Coronavirus: una sfida e un’occasione per la vita della Chiesa
“Noi Siamo Chiesa”, nel documento allegato, ha raccolto le sue riflessioni sulla situazione attuale a partire dalla constatazione della fragilità del genere umano e della assoluta necessità di adeguati poteri pubblici di intervento a livello locale e mondiale. Tutti siamo interdipendenti. Le chiusure sovraniste mostrano il loro vuoto di prospettiva. Il movimento di consenso e di solidarietà in atto non può nascondere quante ampie siano le aree di sofferenza presenti nel nostro paese, che sono sempre ben minori dalle devastazioni già in atto o prossime nei paesi poveri del mondo. Le forti restrizioni dei diritti in corso presentano il rischio di continuare oltre l’emergenza, la vigilanza dovrà essere rigorosa. L’esclusione dei famigliari dal capezzale dei malati è fatto penoso e ci si chiede se non è possibile prevedere eccezioni in casi specifici che siano garantiti per quanto riguarda i rischi di contagio.
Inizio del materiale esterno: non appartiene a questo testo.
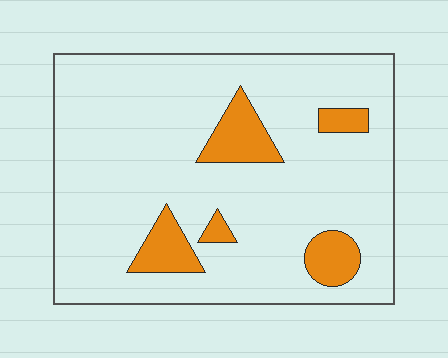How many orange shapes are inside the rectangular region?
5.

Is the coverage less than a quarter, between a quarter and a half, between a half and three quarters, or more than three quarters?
Less than a quarter.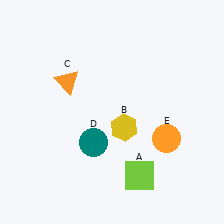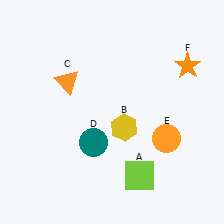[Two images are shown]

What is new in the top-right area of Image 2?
An orange star (F) was added in the top-right area of Image 2.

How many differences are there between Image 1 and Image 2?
There is 1 difference between the two images.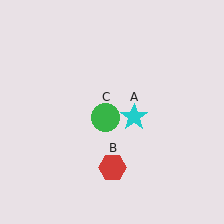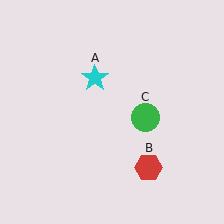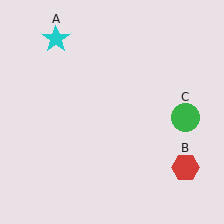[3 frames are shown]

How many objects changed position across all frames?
3 objects changed position: cyan star (object A), red hexagon (object B), green circle (object C).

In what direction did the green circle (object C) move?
The green circle (object C) moved right.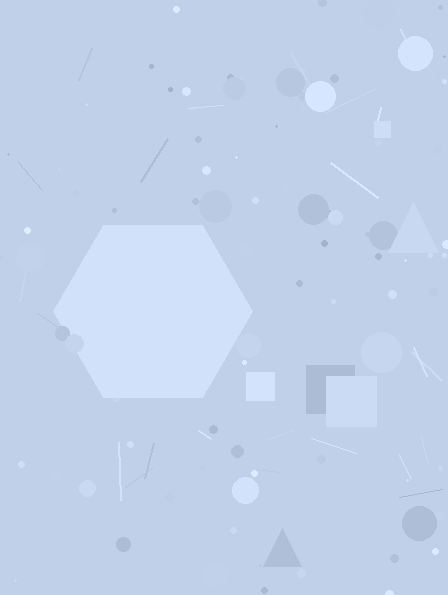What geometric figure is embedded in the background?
A hexagon is embedded in the background.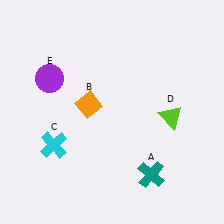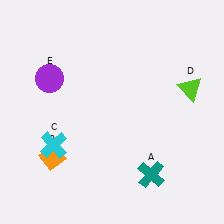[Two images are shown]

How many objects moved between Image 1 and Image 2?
2 objects moved between the two images.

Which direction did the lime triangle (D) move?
The lime triangle (D) moved up and to the right.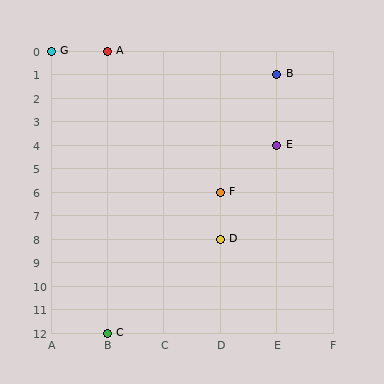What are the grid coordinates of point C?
Point C is at grid coordinates (B, 12).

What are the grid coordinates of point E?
Point E is at grid coordinates (E, 4).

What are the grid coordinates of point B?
Point B is at grid coordinates (E, 1).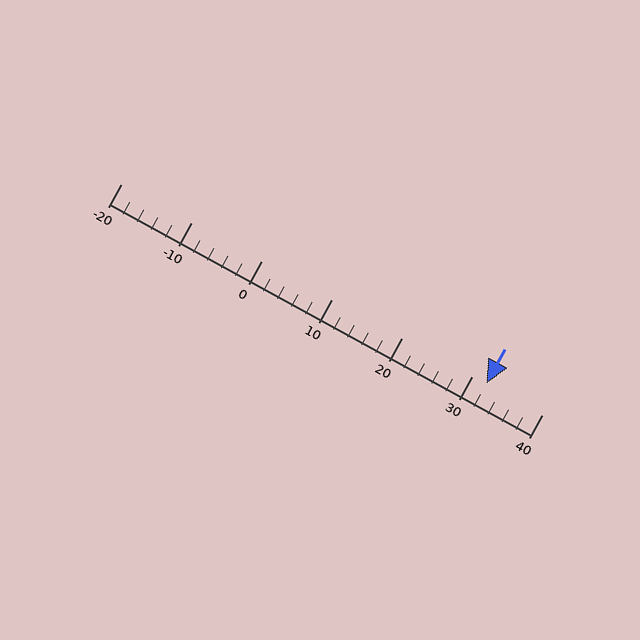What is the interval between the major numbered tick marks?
The major tick marks are spaced 10 units apart.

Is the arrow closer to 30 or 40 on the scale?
The arrow is closer to 30.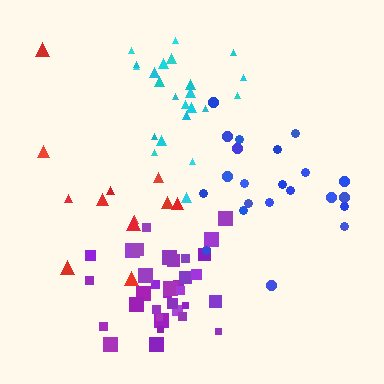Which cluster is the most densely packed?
Purple.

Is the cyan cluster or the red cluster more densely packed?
Cyan.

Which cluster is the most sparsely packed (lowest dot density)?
Red.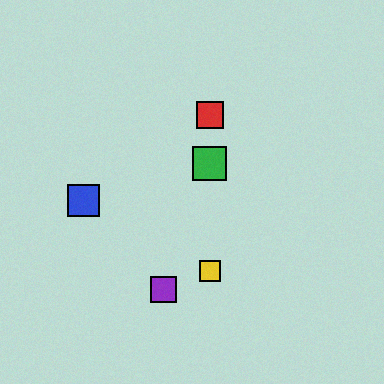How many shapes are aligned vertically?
3 shapes (the red square, the green square, the yellow square) are aligned vertically.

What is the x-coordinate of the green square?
The green square is at x≈210.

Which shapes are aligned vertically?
The red square, the green square, the yellow square are aligned vertically.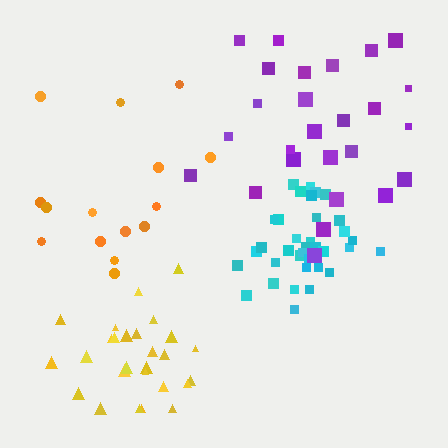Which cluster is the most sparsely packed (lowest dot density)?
Orange.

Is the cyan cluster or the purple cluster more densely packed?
Cyan.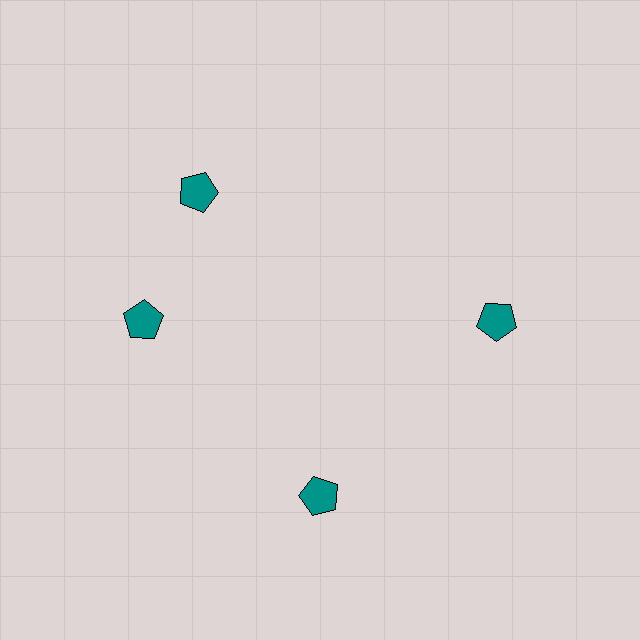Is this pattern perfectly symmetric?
No. The 4 teal pentagons are arranged in a ring, but one element near the 12 o'clock position is rotated out of alignment along the ring, breaking the 4-fold rotational symmetry.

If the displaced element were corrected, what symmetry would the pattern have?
It would have 4-fold rotational symmetry — the pattern would map onto itself every 90 degrees.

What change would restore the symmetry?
The symmetry would be restored by rotating it back into even spacing with its neighbors so that all 4 pentagons sit at equal angles and equal distance from the center.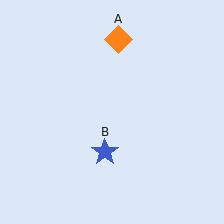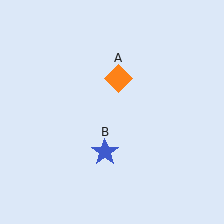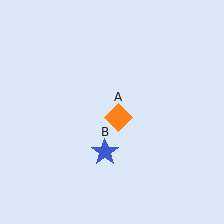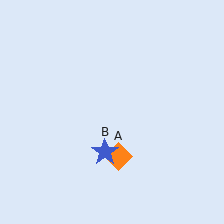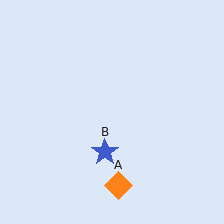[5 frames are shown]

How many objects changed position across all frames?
1 object changed position: orange diamond (object A).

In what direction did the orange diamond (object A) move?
The orange diamond (object A) moved down.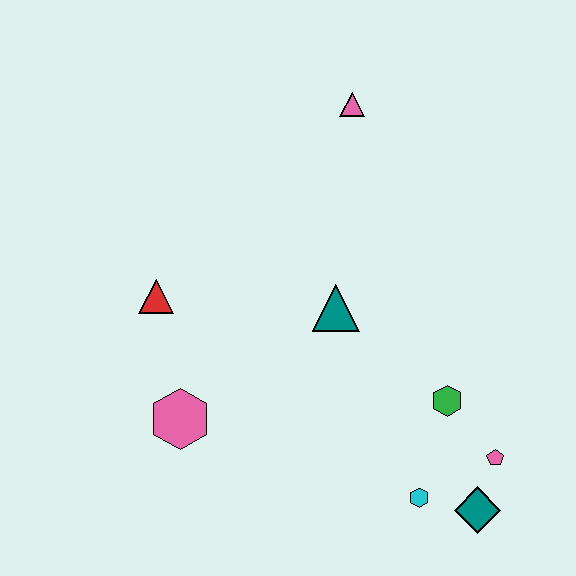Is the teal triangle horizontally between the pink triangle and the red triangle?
Yes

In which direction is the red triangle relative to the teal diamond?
The red triangle is to the left of the teal diamond.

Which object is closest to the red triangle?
The pink hexagon is closest to the red triangle.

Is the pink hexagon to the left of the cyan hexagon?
Yes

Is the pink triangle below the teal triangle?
No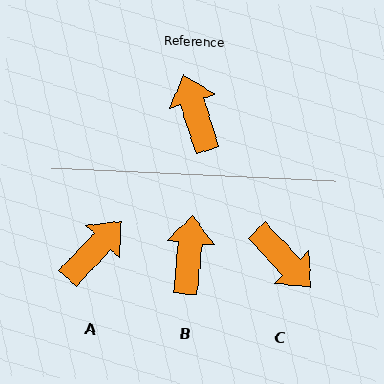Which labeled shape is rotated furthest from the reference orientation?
C, about 154 degrees away.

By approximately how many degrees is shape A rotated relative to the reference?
Approximately 60 degrees clockwise.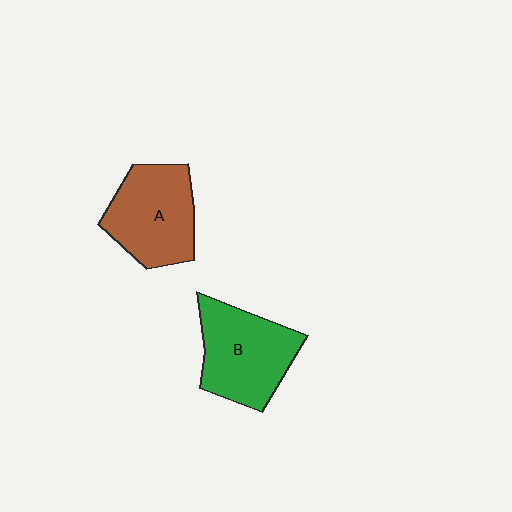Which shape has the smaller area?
Shape A (brown).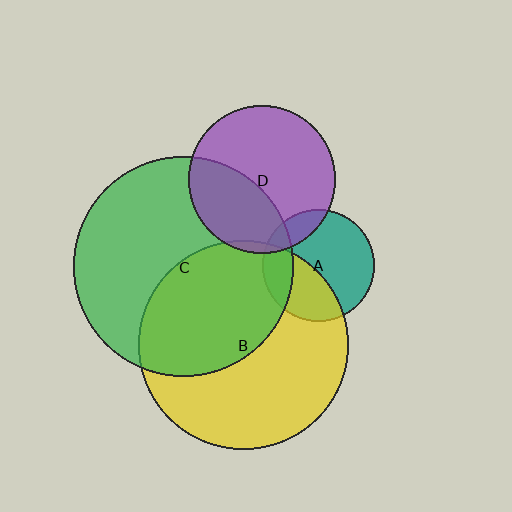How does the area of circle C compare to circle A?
Approximately 3.9 times.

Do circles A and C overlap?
Yes.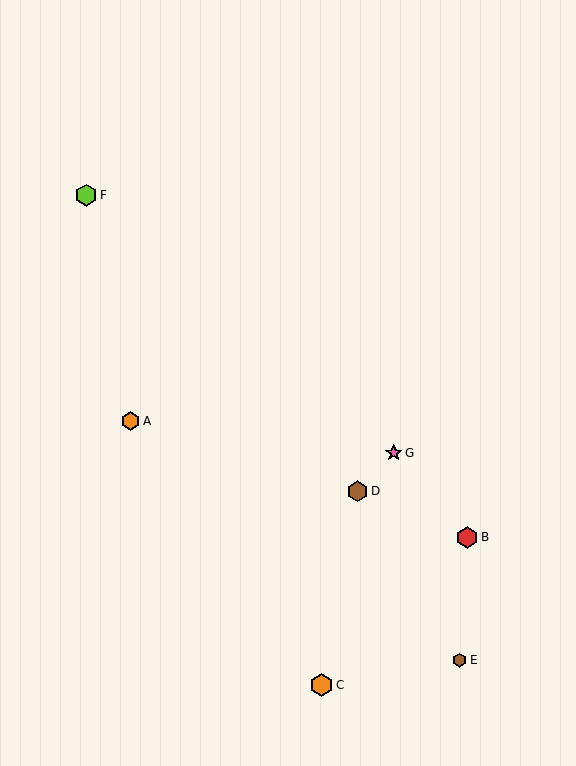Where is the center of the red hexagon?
The center of the red hexagon is at (467, 537).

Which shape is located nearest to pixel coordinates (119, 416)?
The orange hexagon (labeled A) at (130, 421) is nearest to that location.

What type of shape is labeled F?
Shape F is a lime hexagon.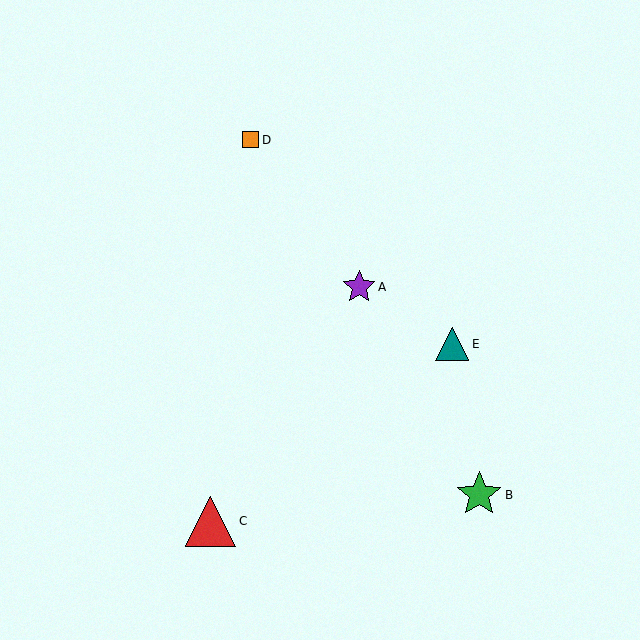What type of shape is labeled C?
Shape C is a red triangle.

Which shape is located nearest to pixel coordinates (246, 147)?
The orange square (labeled D) at (251, 140) is nearest to that location.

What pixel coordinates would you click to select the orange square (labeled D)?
Click at (251, 140) to select the orange square D.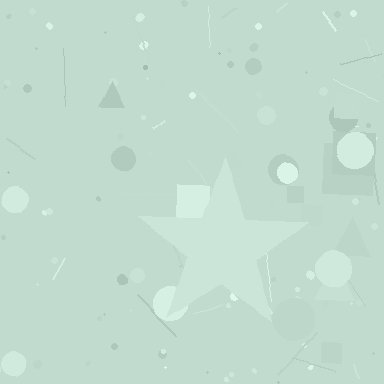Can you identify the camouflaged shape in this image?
The camouflaged shape is a star.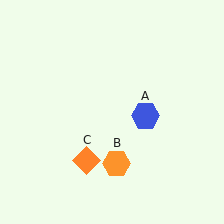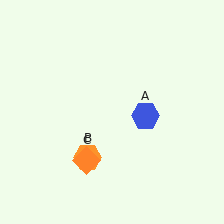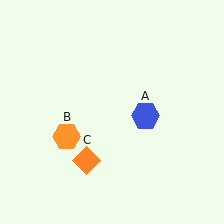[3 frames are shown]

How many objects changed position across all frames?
1 object changed position: orange hexagon (object B).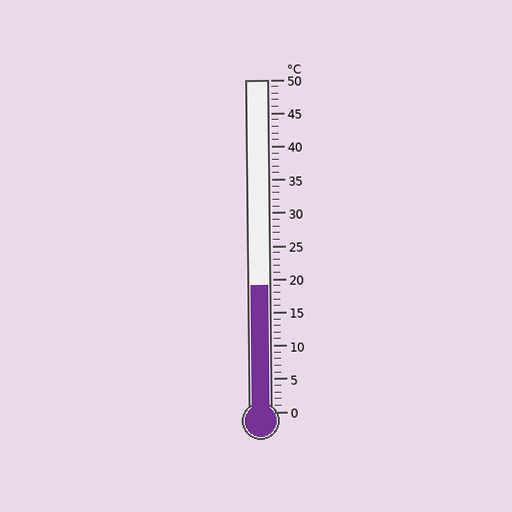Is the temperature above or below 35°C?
The temperature is below 35°C.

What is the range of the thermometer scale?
The thermometer scale ranges from 0°C to 50°C.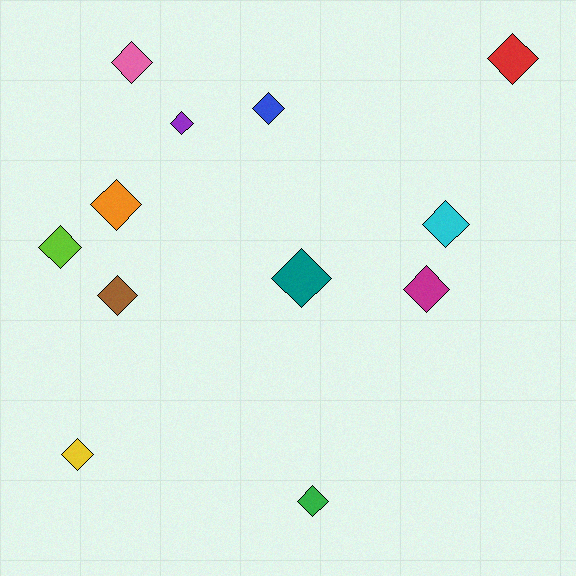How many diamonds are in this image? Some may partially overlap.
There are 12 diamonds.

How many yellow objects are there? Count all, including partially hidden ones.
There is 1 yellow object.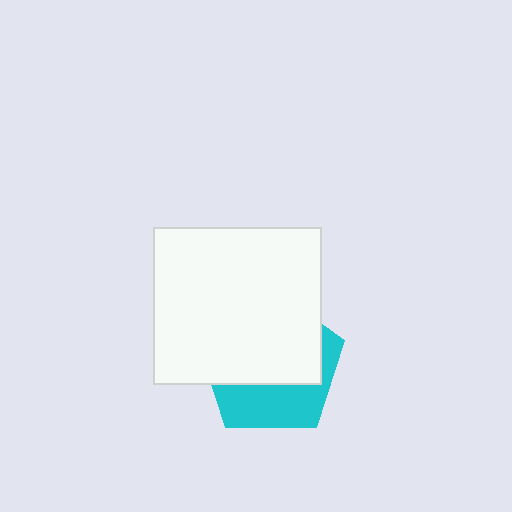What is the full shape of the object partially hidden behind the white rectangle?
The partially hidden object is a cyan pentagon.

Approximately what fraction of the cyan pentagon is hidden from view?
Roughly 63% of the cyan pentagon is hidden behind the white rectangle.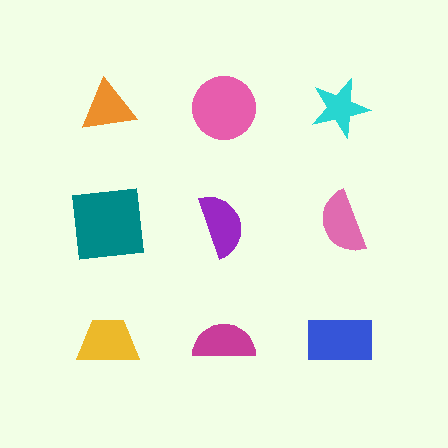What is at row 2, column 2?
A purple semicircle.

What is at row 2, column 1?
A teal square.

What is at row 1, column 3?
A cyan star.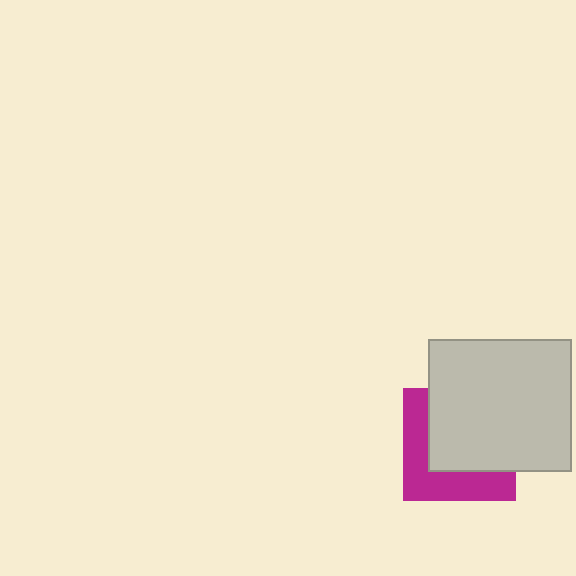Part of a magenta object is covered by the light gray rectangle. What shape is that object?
It is a square.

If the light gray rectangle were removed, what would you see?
You would see the complete magenta square.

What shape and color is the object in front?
The object in front is a light gray rectangle.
L’assenza dei riti può essere l’occasione perché ci sia un nuovo protagonismo del Popolo di Dio nella ricerca di come pregare che prenda atto dei limiti del monopolio del clero nella gestione della vita comunitaria. Le messe online, fotocopia di quelle tradizionali e pure inevitabili, mettono a nudo quanto l’assemblea sia elemento costitutivo della celebrazione eucaristica. Il documento continua parlando di “sacramentalità di base” per indicare la possibilità di modalità nuove della vita di fede (benedizione dei malati, e di particolari momenti della vita famigliare o individuale, riconciliazione, preghiere ecumeniche…) che siano bene studiate e praticate e perché possano poi essere proposte alla normale vita ecclesiale.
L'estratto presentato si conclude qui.